This year’s Royal meeting signalled a breakthrough success for Pennsylvania’s new stallion Lord Shanakill, whose four-year-old colt My Dream Boat produced a smart turn of foot to land the Group 1 Prince of Wales’s Stakes.

The Clive Cox-trained star had first sprung to prominence in the Group 3 Prix Perth at Saint-Cloud in November and followed this up with victory in the Group 3 Gordon Richards Stakes at Sandown in May. The Royal Ascot win came as a surprise to most of the racing fraternity, in what was an emotional triumph for jockey Adam Kirby, who claimed two notable Group 1s in the week he became a father.

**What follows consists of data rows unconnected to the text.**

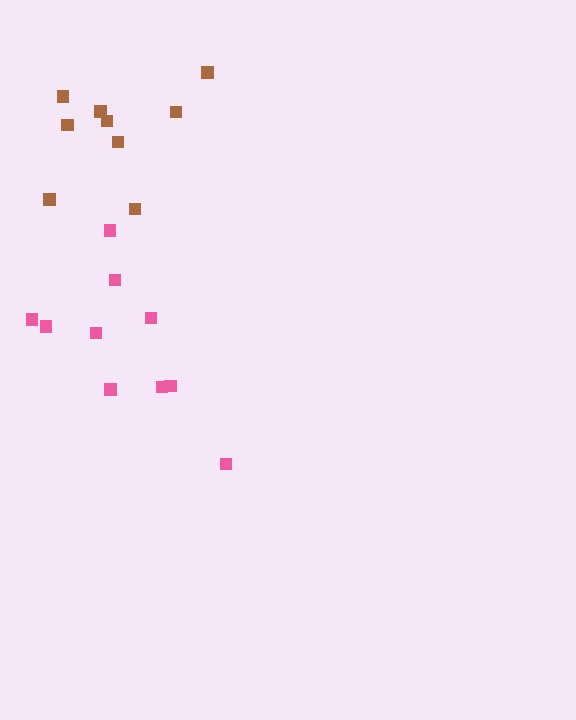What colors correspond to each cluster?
The clusters are colored: pink, brown.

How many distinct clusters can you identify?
There are 2 distinct clusters.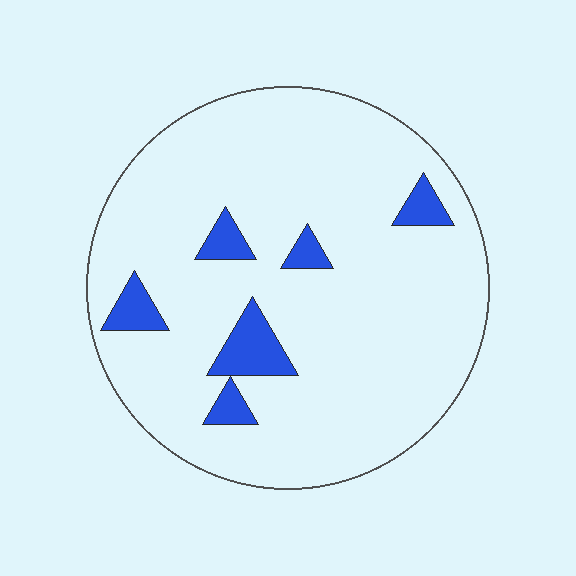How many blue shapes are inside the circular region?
6.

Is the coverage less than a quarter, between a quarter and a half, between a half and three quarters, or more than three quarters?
Less than a quarter.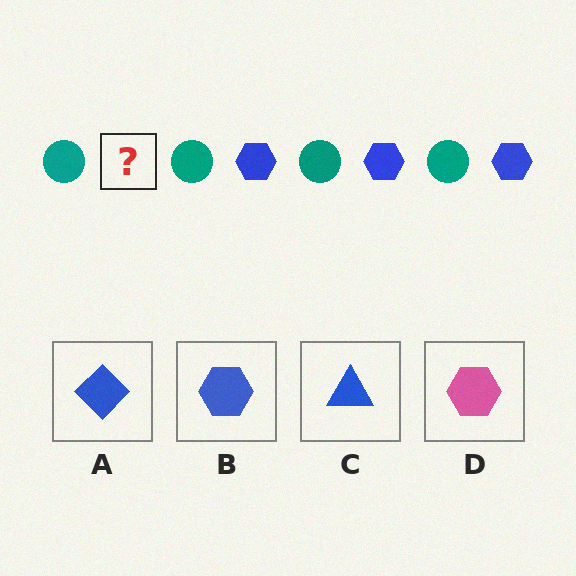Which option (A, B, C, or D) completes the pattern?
B.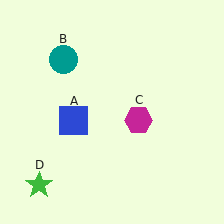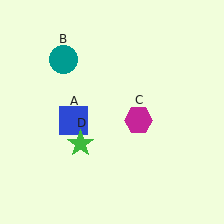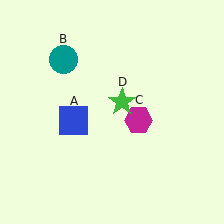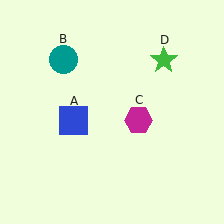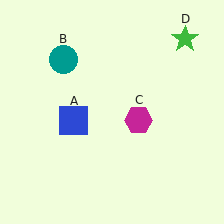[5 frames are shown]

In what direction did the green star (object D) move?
The green star (object D) moved up and to the right.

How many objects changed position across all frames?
1 object changed position: green star (object D).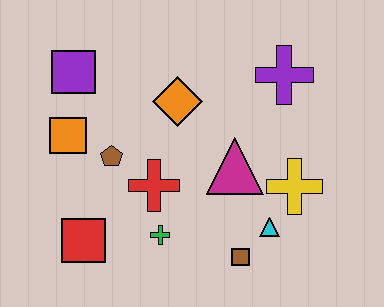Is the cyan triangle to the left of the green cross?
No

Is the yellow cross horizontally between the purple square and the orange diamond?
No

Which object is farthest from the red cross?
The purple cross is farthest from the red cross.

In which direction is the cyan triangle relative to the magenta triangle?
The cyan triangle is below the magenta triangle.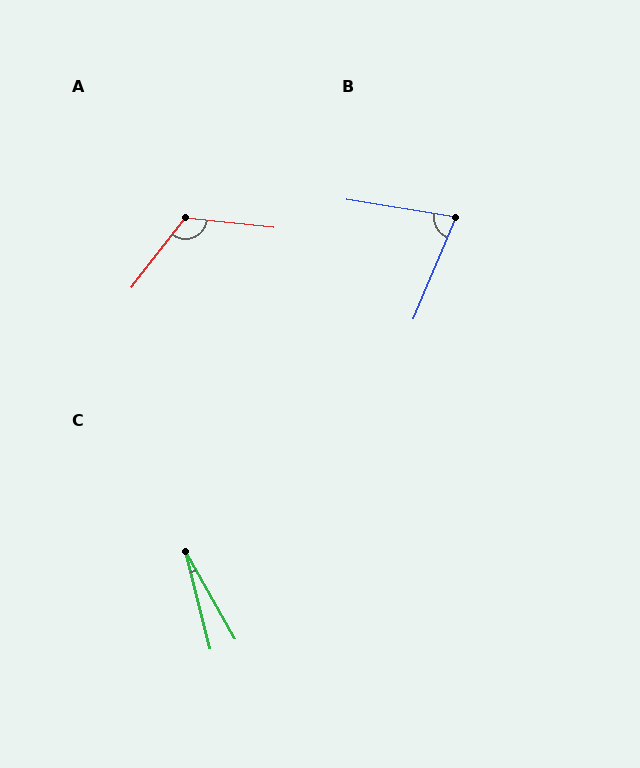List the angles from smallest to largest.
C (15°), B (76°), A (121°).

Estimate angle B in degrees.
Approximately 76 degrees.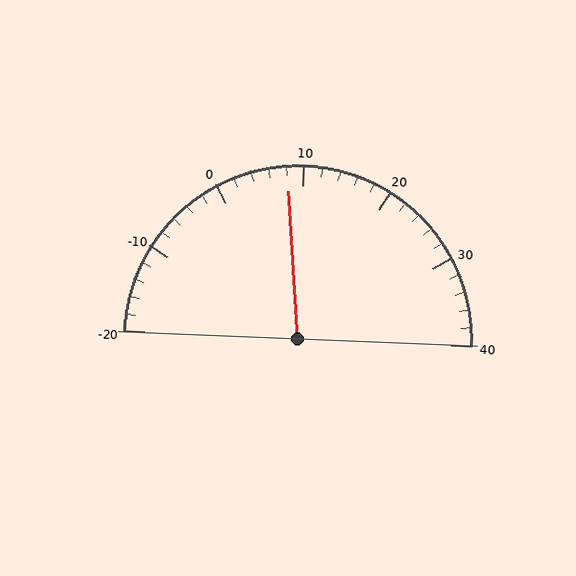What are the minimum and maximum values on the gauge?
The gauge ranges from -20 to 40.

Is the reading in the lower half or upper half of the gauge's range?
The reading is in the lower half of the range (-20 to 40).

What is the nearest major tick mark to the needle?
The nearest major tick mark is 10.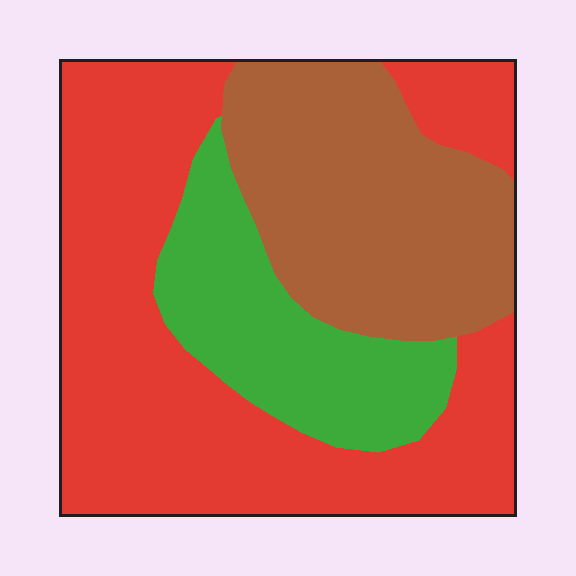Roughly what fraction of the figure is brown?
Brown takes up about one third (1/3) of the figure.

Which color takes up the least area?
Green, at roughly 20%.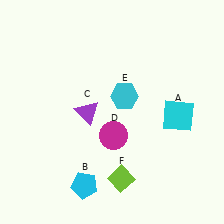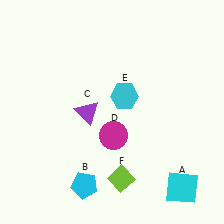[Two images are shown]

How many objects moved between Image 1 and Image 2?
1 object moved between the two images.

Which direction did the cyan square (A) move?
The cyan square (A) moved down.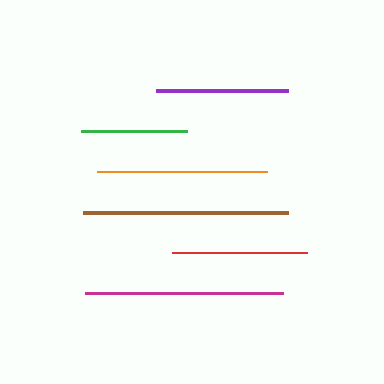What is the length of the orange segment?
The orange segment is approximately 169 pixels long.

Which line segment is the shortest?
The green line is the shortest at approximately 106 pixels.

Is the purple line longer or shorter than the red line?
The red and purple lines are approximately the same length (about 135 and 132 pixels).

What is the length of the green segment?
The green segment is approximately 106 pixels long.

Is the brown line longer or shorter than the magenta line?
The brown and magenta lines are approximately the same length (about 205 and 198 pixels).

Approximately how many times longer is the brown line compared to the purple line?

John Osborne, Chief Executive of the Irish National Stud, was delighted with My Dream Boat’s rise to glory after standing Lord Shanakill for his first five years. It was made more meaningful considering the colt wasn’t lucrative for his breeder, Patrick Monahan, selling for just €3,500 as a yearling.

“It’s a dream come true really for a small breeder with a handful of mares to produce a winner on the greatest stage of all, in one of the most prestigious races in the calendar,” said Osborne.

A $110,000 yearling, Lord Shanakill’s achievement comes on the back of his move across the Atlantic to Pin Oak Lane Farm, in southern Pennsylvania. The ten-year-old made the trip from County Kildare last November, having stood at €5,000 for four of his five years after his retirement from racing in 2010. The Irish National Stud still owns Lord Shanakill and as such remains very closely connected to him and his future.

The move strikes parallels with his second highest-rated offspring, Mr Brightside. The former Jeremy Noseda inmate has been given a fresh chance in the US with trainer Patrick Gallagher, finishing runner-up in last year’s Grade 2 Twilight Derby at Santa Anita.

Lord Shanakill now joins his sire Speightstown on the east coast having become his first Group 1 winner and the first of his progeny to retire to stud. A $2 million breeze-up buy, Speightstown has developed into a champion sire in the US. His racing career only reached its peak as a six-year-old, with his final race bringing victory in the Breeders’ Cup Sprint in 2004.

On the back of My Dream Boat’s success as a four-year-old, it may seem that Spieghtstown’s slower maturing tendency has found its way down the bloodline. This proves contrary to early assumptions that Lord Shanakill would produce sharper types in line with his own early days as a racehorse, when he ran eight times as a two-year-old, winning the Group 2 Mill Reef Stakes and going down by a head in the Group 1 Dewhurst Stakes. At three Lord Shanakill made his top-level breakthrough in the Prix Jean Prat at Chantilly.

Osborne said: “I suppose there was an assumption that Lord Shanakill would produce very precocious two-year-olds and the yearling sales of his first crop would have indicated that.

“But the horses have proved to be a little more like Speightstown, as they have tended to be better with a little bit of time.”

Dr William Solomon, who instigated Lord Shanakill’s European departure, has developed Pin Oak Lane Farm into one of the leading studs in Pennsylvania, a region very much on the up from a breeding sense. The stud mainly handles dirt sprinters, but Solomon has gone on record as saying he believes Lord Shanakill will prove highly effective given his American pedigree.

His unraced dam Green Room, herself a half-sister to Spanish Fern, winner of the Grade 1 Yellow Ribbon Stakes, has also produced Group 1 Fillies’ Mile winner Together Forever, while her bay filly by Sea The Stars sold for €1.1m at Goffs in 2014.

Osborne is confident that for the time being, Lord Shanakill’s move to the US is unlikely to be reversed any time soon.

The people who support him in Pennsylvania deserve to see the fruits of their investment and my guess is he will probably remain in the States

“From what I can tell he’s happy to continue out there and it’s very difficult when a horse starts to chop and change,” reflected Osborne.

“The people who support him in Pennsylvania deserve to see the fruits of their investment and my guess is he will probably remain in the States.”

As the Royal meeting came at the very end of the breeding season, connections are unlikely to know at this stage what impact his first Group 1 win will have in terms of the make-up of his book next year. However My Dream Boat’s Group 3 wins earlier in the season did boost interest.

“The Group 1 is what he probably needed and it arrived just a little too late for this season, but those who did support him were very pleased with themselves,” said Osborne.

“The Gordon Richards [Stakes] certainly raised a few eyebrows when he won that in April and added a few mares to the book.”

My Dream Boat could add another Group 1 to his sire’s record this weekend as he bids to win the Coral Eclipse for owners Paul and Clare Rooney, whose investment in Flat racing continues apace.